The plans are already in place at some schools in the state, but legislation taking effect this year requires all schools to adopt the practice. The goal of the PLP program is to create a path for all Vermont students toward post-secondary education.
Shumlin said the mandate won’t require additional resources, but will institutionalize best practices.
“I would argue we’re not asking teachers and administrators to do anything they’re not doing now,” Shumlin said. “We’re just asking that there be a formal process that allows other teachers in classes forward to have a system by which they can see where that student is headed, what work has been done, and how we can help to achieve the goal.”
Using a combination of traditional classroom education, community internships, early college classes and independent or customized studies, teachers and advisors work with each student to tailor an education plan. Meetings to craft these plans start in seventh grade, and each student’s plan is reevaluated annually.
For advanced students, the plans create an institutional framework through which high school students can take classes for college credit, but officials said the programs would help any and all students. Secretary of Education Rebecca Holcombe told the story of a student she met who was on the verge of dropping out of school.
Instead, through a personalized alternative class, the student designed and developed a community park, working with everything from budgeting to pitching the project to local officials. Now, the student is planning to go to college.

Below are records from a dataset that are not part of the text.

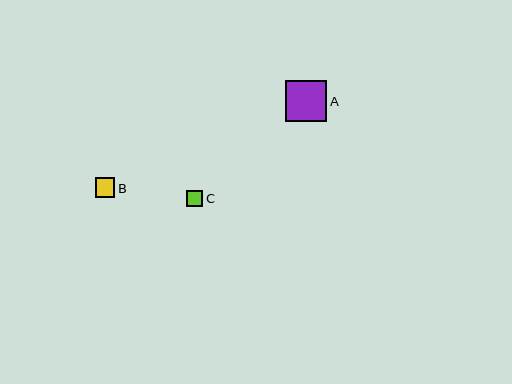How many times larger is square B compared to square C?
Square B is approximately 1.2 times the size of square C.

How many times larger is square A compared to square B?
Square A is approximately 2.2 times the size of square B.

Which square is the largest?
Square A is the largest with a size of approximately 41 pixels.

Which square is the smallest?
Square C is the smallest with a size of approximately 16 pixels.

“When I asked him what the difference was,” Holcombe said, “and why he’s so excited about school, what he said was: ‘Because it matters. For the first time, I see why it matters. I see why needing to be able to put together a budget, or read or write, or communicate persuasively in public – I now know why that matters.’”
Shumlin recalled to students at Champlain Valley Union High School that his education in Vermont was difficult because he is dyslexic.
“For the 10 percent of you in this audience that learn differently, which tends to be about right, I just want you to know that this is for you too, and that really the idea here is that whether you are dyslexic like me and don’t learn traditionally, or whether you excel traditionally or whether you’re somewhere in the middle, our job is to have an educational system where everybody succeeds,” Shumlin said.
Success has never been more important, Shumlin said, because there is very little hope of wealth and stability for students who don’t continue education beyond college. Shumlin said one year of education learning how to use computerized manufacturing equipment can be the difference “between a $9 or $10 an hour job or a job that starts, for example at GE Rutland, for 34 bucks an hour plus benefits.”
The days are over, Shumlin said, when a high school education was enough.
“We cannot say to any student in Vermont: ‘We have confidence that you’re going to have a bright future if you don’t get some training beyond high school,’” Shumlin said. “And our job is to make sure we have a system in place where we push them beyond high school.”